Conseco sells health insurance and other products, but until recently most investors considered it an ailing company. Tucked away in the quiet corner of Carmel, Indiana, Conseco bounced from misadventure to bankruptcy. Although it always paid its claims, if ever there was an insurer that looked like its pockets were empty, it was this one.
But that might not hold true anymore. The life and annuity firm, which just missed the Fortune 500 by a couple of notches, has survived the recession and recently announced that it completed a 45-million-share stock offering at a better price than predicted. The $200 million raised will pay down debt.
What makes Conseco interesting is that its shares have risen more than 50 percent this year, closing at $4.92 on Friday.
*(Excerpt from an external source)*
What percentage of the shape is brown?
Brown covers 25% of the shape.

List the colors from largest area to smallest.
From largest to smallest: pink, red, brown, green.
Standard & Poor's, apparently happy with the stock offering and the lower debt load, has raised its credit rating by two notches to B minus, which is still six levels below investment grade, but out of disaster range.
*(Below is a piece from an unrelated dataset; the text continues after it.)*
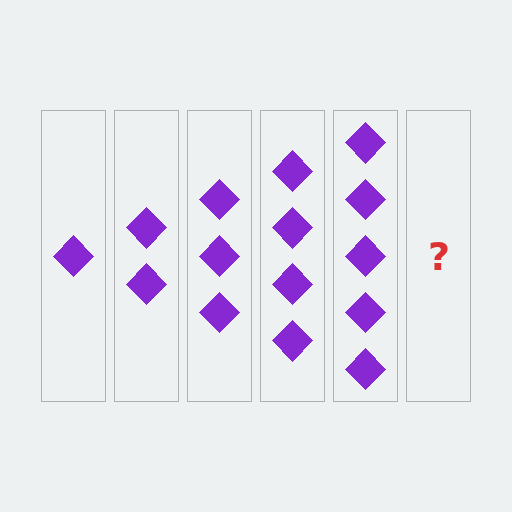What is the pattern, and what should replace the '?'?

Conseco was the pet project of financial empire builder Stephen Hilbert, who purchased one company too many in 1998 when he bought Greentree Financial, a backer of mobile homes, just before the previous recession hit. Conseco went into bankruptcy in 2002.
Credit for saving the insurer goes mainly to savvy CEO Jim Prieur, who joined Conseco in 2006 from Canada's Sun Life Financial. Prieur has labored long and hard and seen many quarterly losses before he could rid the insurer of much of its money-losing long-term care business, and beef up its financing. This was done with the help of a cash infusion from hedge fund manager John Paulson, who now owns roughly 11 percent of the insurer.
It's anyone guess what the future holds in store, since Conseco still sells shaky products like universal life insurance, which is vulnerable to the life settlements industry. But in a year when so much else in the insurance business has gone wrong, it appears to have done something right.